Public Security Minister Slams Israel's Top Prosecutors Over Handling of Netanyahu Probe

Attorney General Avichai Mendelblit, former State Prosecutor Shai Nitzan engaged in 'lies, illegal leaks, extortion of witness,' says Amir Ohana

Send in e-mailSend in e-mail
Public Security Minister Amir Ohana, wearing a mask.
Public Security Minister Amir Ohana. Credit: Emil Salman

The country’s two top prosecutors engaged in “lies, illegal leaks, extortion of witness and contempt for due process” during their investigations of Prime Minister Benjamin Netanyahu, Public Security Minister claimed on Monday.

Attorney General Avichai Mendelblit and former State Prosecutor Shai Nitzan engaged in this behavior, Amir Ohana added, due to “arrogance and intoxication with power, in the belief that the public is stupid, doesn’t see and doesn’t hear.”

Ohana was responding to comments made by Mendelblit earlier in the day in response to reported comments by Ohana. Mendelblit, speaking at a pre-Rosh Hashanah toast at the Justice Ministry, said that “a country where indicting an elected official is defined as ‘undermining democracy’ ... is a corrupt country.” But Ohana claimed Mendelblit had taken his comment about “undermining democracy” out of context.

“Had he been interested in what I really said – that is, the full statement, and not just the headlines – he would know that I said indicting an elected official, especially the prime minister, undermines democracy and thwarts the will of the voters, and therefore, if the prosecution does so, it must be without stain, ‘holier than the pope,’” Ohana said in his response. Instead, he charged, Mendelblit and Nitzan had engaged in “lies, illegal leaks, extortion of witness and contempt for due process” in the Netanyahu cases.

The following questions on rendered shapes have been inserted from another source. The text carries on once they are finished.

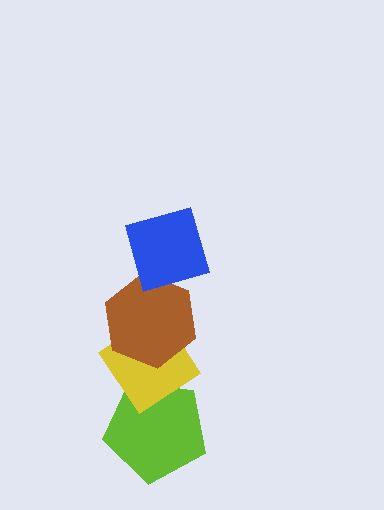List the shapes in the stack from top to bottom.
From top to bottom: the blue diamond, the brown hexagon, the yellow diamond, the lime pentagon.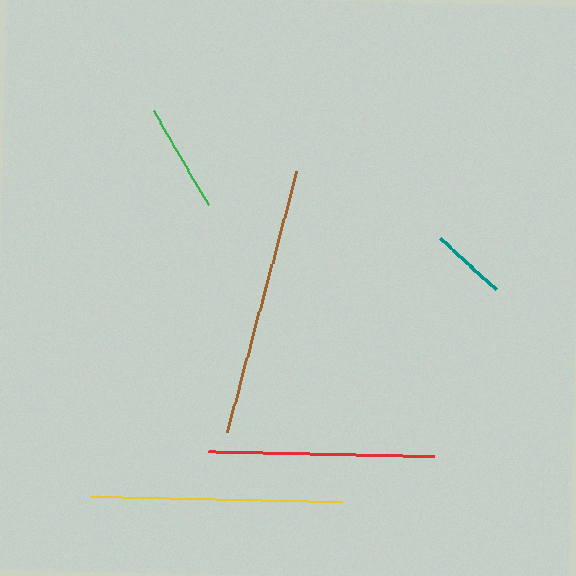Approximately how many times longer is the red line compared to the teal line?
The red line is approximately 3.0 times the length of the teal line.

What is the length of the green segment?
The green segment is approximately 109 pixels long.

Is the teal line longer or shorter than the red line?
The red line is longer than the teal line.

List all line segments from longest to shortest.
From longest to shortest: brown and yellow (about equal), red, green, teal.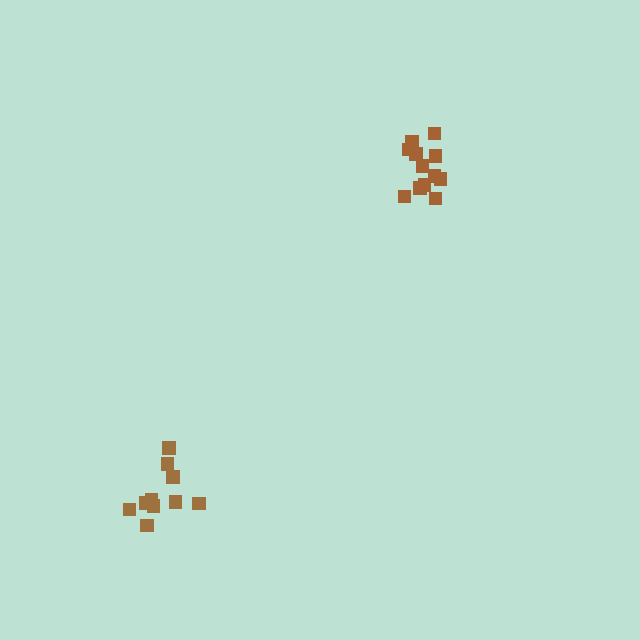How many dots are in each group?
Group 1: 12 dots, Group 2: 10 dots (22 total).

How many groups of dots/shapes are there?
There are 2 groups.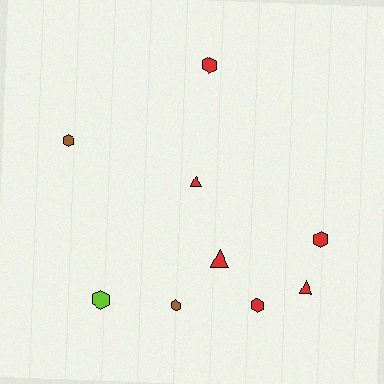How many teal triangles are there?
There are no teal triangles.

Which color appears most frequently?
Red, with 6 objects.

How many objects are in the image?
There are 9 objects.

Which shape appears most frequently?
Hexagon, with 6 objects.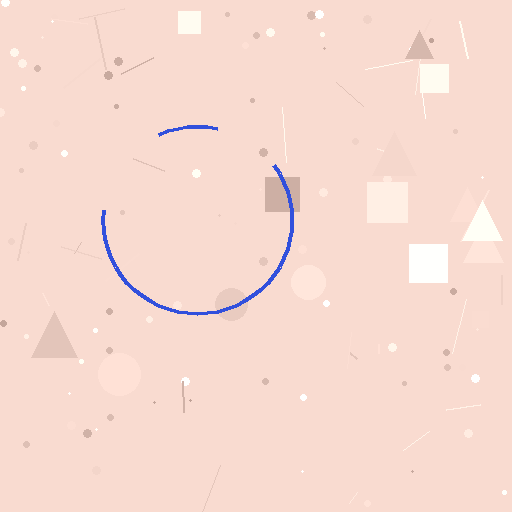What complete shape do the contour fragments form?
The contour fragments form a circle.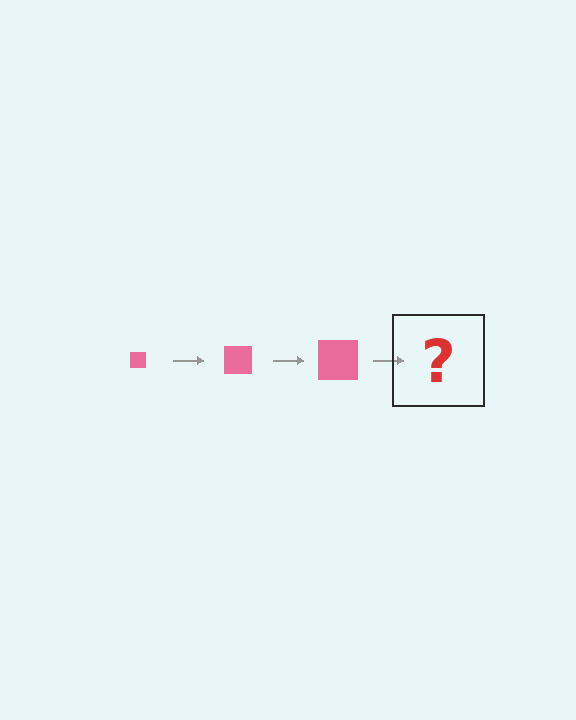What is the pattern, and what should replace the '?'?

Mendelblit also said at the toast that Netanyahu “is a citizen of the country, too,” and therefore, his trial should be conducted “like any other criminal trial.”

Shai Nitzan (left) and Avichai Mendelblit at a farewell event for former Justice Minister Ayelet Shaked, Jerusalem, June 4, 2019.Credit: Emil Salman

In addition, he used the occasion to respond to Netanyahu’s claim that to avoid undermining public faith in their cases against the prime minister, the police and prosecution covered up misconduct in the case of Yakub Abu al-Kiyan, the Bedouin man who was shot and killed by police, and whose car then veered into a group of police officers, killing one.

“This is of course libel,” Mendelblit said, promising to cooperate with any investigation into a possible cover-up. “These crude lies must be exposed and denounced.”

Netanyahu based his claim largely on a Channel 12 report last week about Nitzan’s refusal to investigate then-Police Commissioner Roni Alsheich’s alleged leaks of material from the Abu al-Kiyan case. Despite acknowledging that Alsheich’s behavior was “scandalous,” Nitzan said in an email that it was better not to take action, for fear that it would undermine prosecution-police relations and because “it would only benefit those who wish the law enforcement system ill.”

Abu al-Kiyan’s car crashed into and killed policeman Erez Levy during a protest in Umm al-Hiran in 2017. The initial assumption was that Abu al-Kiyan had committed a car-ramming attack.

Two subsequent investigations, by the Shin Bet security service and the Justice Ministry department that investigates police misconduct, concluded that he wasn’t a terrorist, and likely crashed into Levy because he lost control of the car after being shot and wounded by police. Nevertheless, Nitzan closed the case against the policemen suspected of shooting him and said it was impossible to know whether or not Abu al-Kiyan he was a terrorist.